I am making an Inventory system in my game and found some issues. I have a server side inventory table, which when updated, fires a remote event to player, which updates the inventory GUI. But when I add 2 items at the same time, all the items in the Inventory GUI are duplicated.

On update inventory event, the client deletes all item frames in the inventory GUI, then creates new ones for the changed inventory table.

-- Add an item to inventory.
UpdateInventoryEvent:FireClient(player, inventory)
-- Add some more items to inventory.
UpdateInventoryEvent:FireClient(player, inventory)

If I try to update inventory twice in a row with no delay, item frames in the inventory GUI are duplicated. First event is simply too slow to create new item frames, therefore the second event does not delete the item frames which the first event created, because they are still being created. How do I fix this problem?

Try: wait(0.05)
Its a delay for events firings

What if the player gets 2 items at the same time from different sources? For example, picking up item from the ground and crafting a new item at the same time. I can’t make a delay between two unrelated function calls.

Try replace remoteevent on remotefunction

That is very inefficient. You should almost never invoke a RemoteFunction from the server.

So the easiest method would probably be making all updates go through the same code in the server so you could queue them and add a delay. That’s not ideal though.

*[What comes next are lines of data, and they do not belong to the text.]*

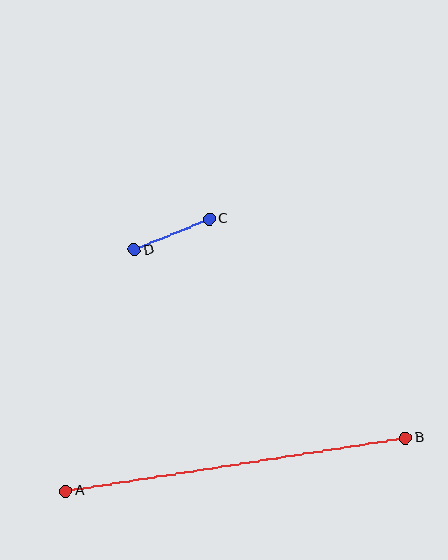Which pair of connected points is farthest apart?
Points A and B are farthest apart.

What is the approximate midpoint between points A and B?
The midpoint is at approximately (235, 464) pixels.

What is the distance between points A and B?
The distance is approximately 344 pixels.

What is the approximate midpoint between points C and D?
The midpoint is at approximately (172, 234) pixels.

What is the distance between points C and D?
The distance is approximately 81 pixels.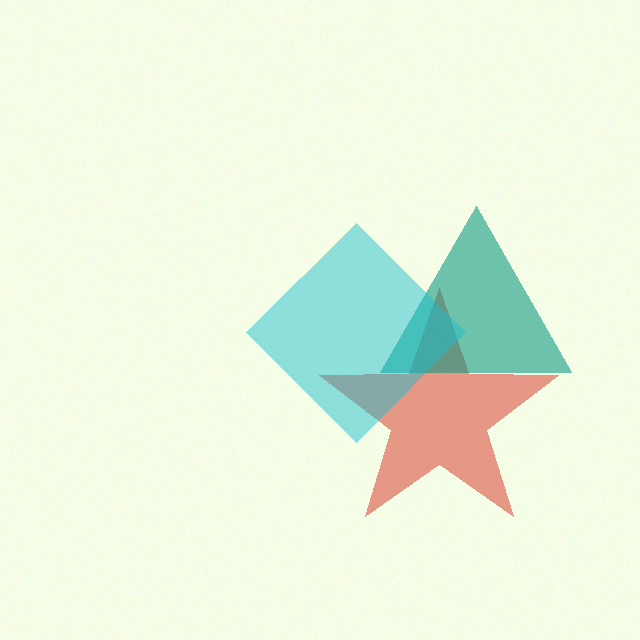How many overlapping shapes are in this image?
There are 3 overlapping shapes in the image.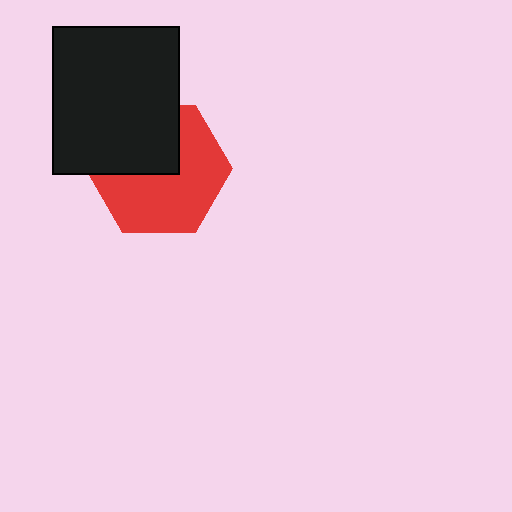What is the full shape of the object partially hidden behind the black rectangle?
The partially hidden object is a red hexagon.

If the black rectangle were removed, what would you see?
You would see the complete red hexagon.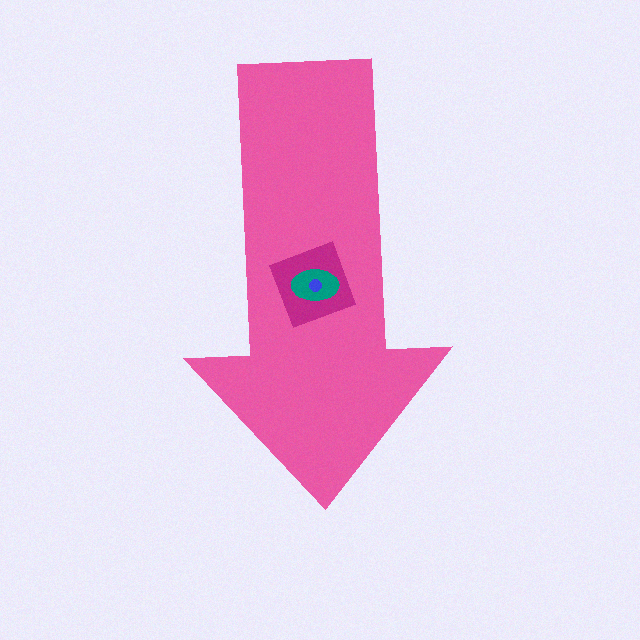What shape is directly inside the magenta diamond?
The teal ellipse.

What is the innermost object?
The blue circle.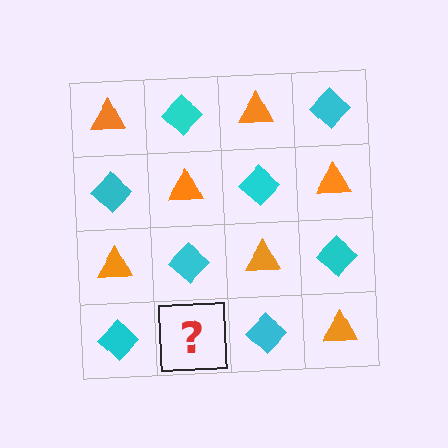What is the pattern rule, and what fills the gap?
The rule is that it alternates orange triangle and cyan diamond in a checkerboard pattern. The gap should be filled with an orange triangle.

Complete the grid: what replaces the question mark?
The question mark should be replaced with an orange triangle.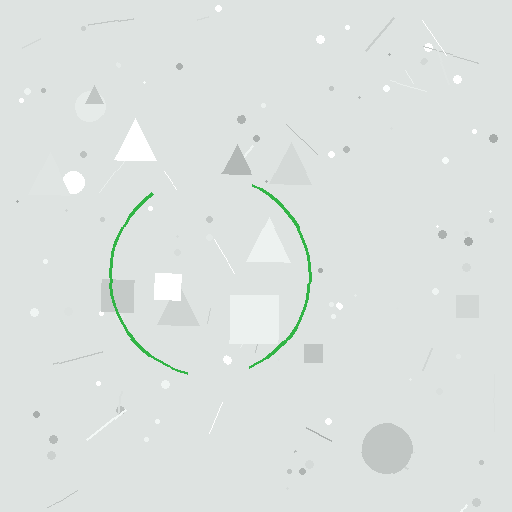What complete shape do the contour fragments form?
The contour fragments form a circle.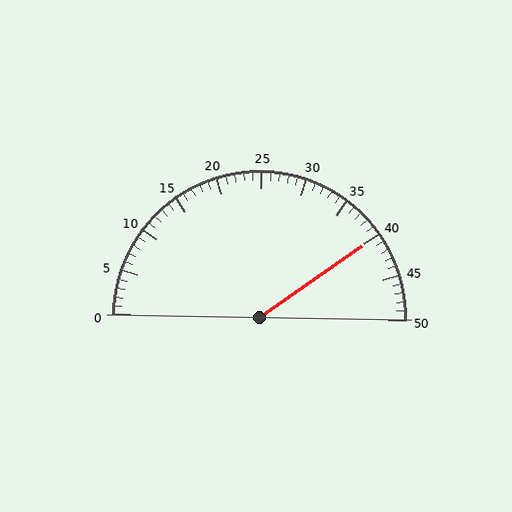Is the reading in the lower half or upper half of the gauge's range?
The reading is in the upper half of the range (0 to 50).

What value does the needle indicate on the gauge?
The needle indicates approximately 40.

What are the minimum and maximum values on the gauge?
The gauge ranges from 0 to 50.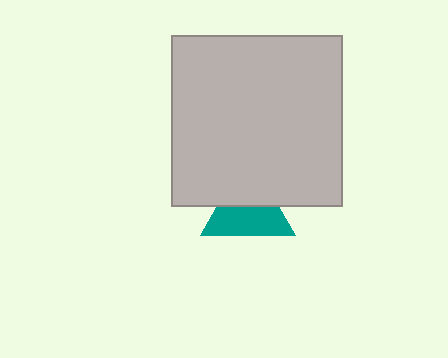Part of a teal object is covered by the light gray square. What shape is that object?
It is a triangle.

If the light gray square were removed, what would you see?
You would see the complete teal triangle.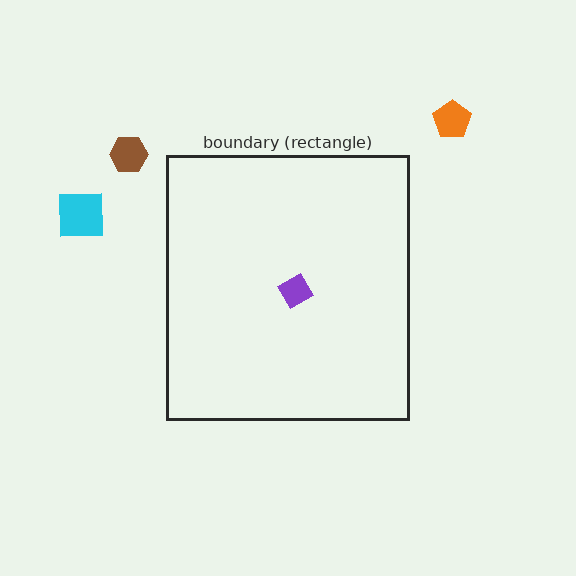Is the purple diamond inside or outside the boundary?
Inside.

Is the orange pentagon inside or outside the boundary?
Outside.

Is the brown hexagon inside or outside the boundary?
Outside.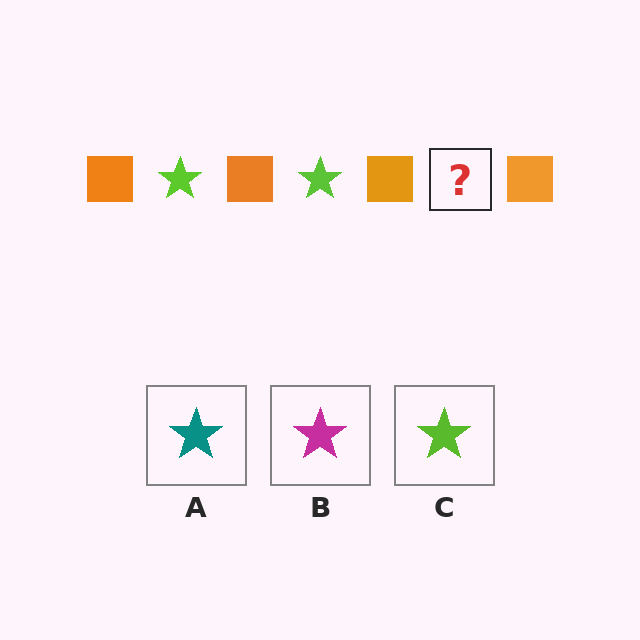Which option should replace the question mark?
Option C.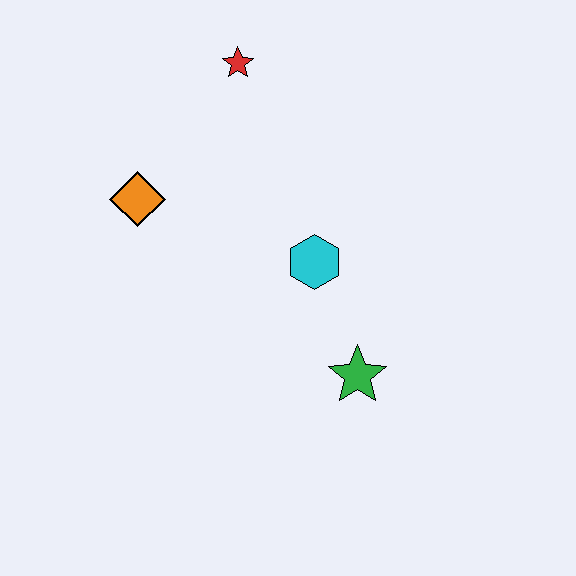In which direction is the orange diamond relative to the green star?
The orange diamond is to the left of the green star.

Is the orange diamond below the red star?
Yes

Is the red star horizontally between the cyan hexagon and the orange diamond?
Yes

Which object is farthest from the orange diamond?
The green star is farthest from the orange diamond.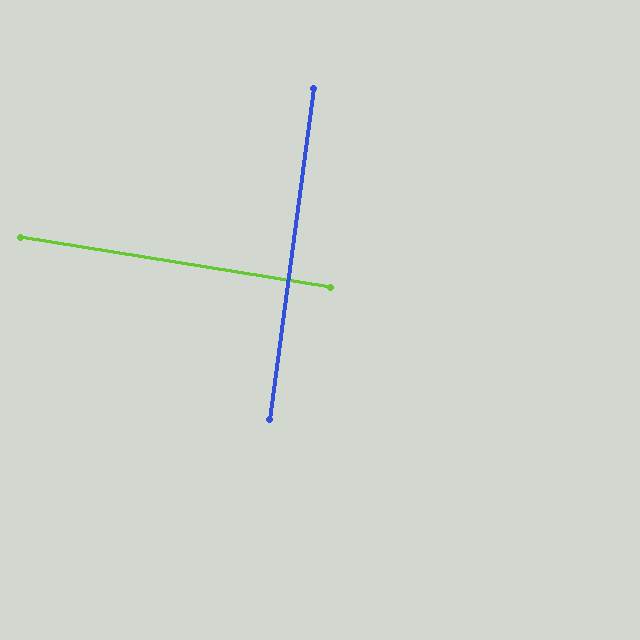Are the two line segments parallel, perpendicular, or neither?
Perpendicular — they meet at approximately 88°.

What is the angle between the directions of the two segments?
Approximately 88 degrees.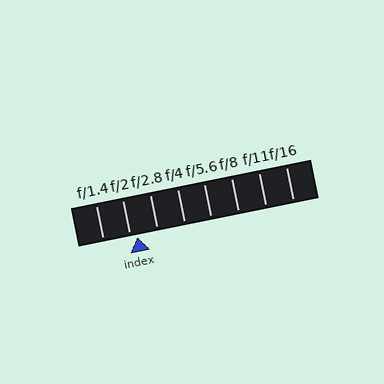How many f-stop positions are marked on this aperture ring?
There are 8 f-stop positions marked.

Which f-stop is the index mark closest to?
The index mark is closest to f/2.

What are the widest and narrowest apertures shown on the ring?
The widest aperture shown is f/1.4 and the narrowest is f/16.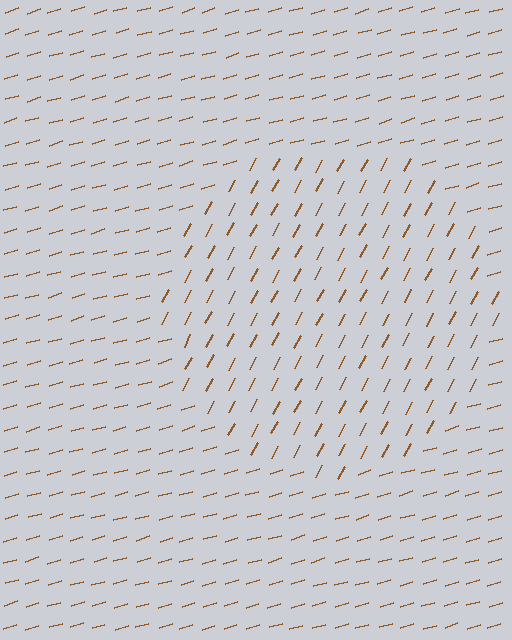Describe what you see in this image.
The image is filled with small brown line segments. A circle region in the image has lines oriented differently from the surrounding lines, creating a visible texture boundary.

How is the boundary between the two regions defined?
The boundary is defined purely by a change in line orientation (approximately 45 degrees difference). All lines are the same color and thickness.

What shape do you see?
I see a circle.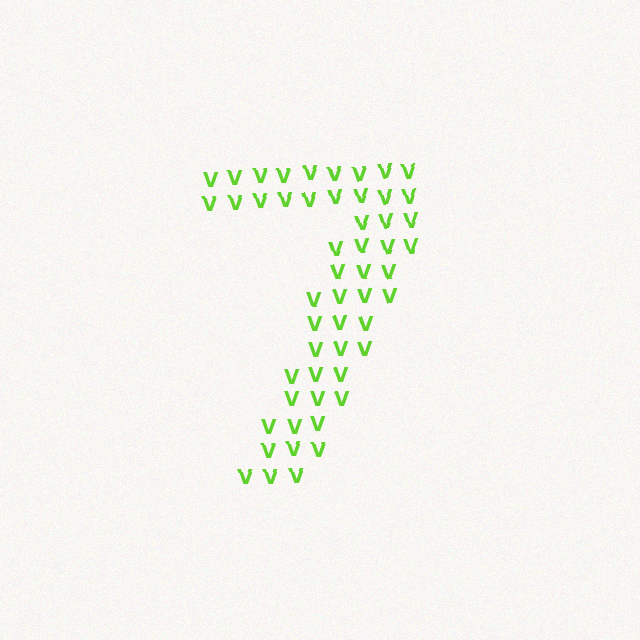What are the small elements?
The small elements are letter V's.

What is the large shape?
The large shape is the digit 7.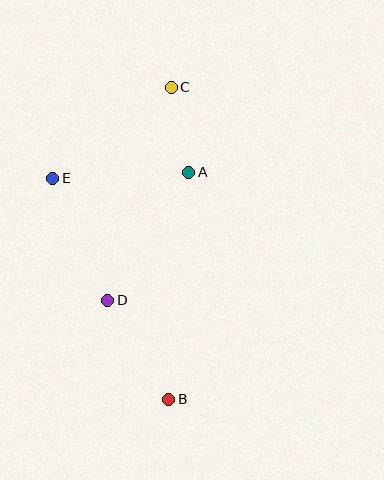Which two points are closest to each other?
Points A and C are closest to each other.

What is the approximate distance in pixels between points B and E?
The distance between B and E is approximately 249 pixels.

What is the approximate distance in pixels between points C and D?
The distance between C and D is approximately 222 pixels.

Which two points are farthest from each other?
Points B and C are farthest from each other.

I would recommend making your code only update effected frames instead of deleting it every time. A bit trickier, but the best solution and is almost impossible for your current issue to appear. (It’s also best to only send changes from the server instead of the whole table every time if that’s what you are doing)

Deleting and adding new frames on every update can become performance intensive if you’re adding a lot.

But basically you are going to need to add a debounce and a variable that will tell it if it needs to update again after it finishes if you wish to continue with your current approach.

Considering you’re firing the client, they are probably referring to invoking the client, which is fine. You’re probably confusing that with invoking the server, which as you correctly stated is strongly advised against.

If you need a cool down then simply add a debounce.
https://developer.roblox.com/en-us/articles/Debounce

Thanks for the advice, I already started reworking my inventory system to send CREATE/UPDATE/DELETE events to the client when items are changed, added or removed on the server. So far it works very well.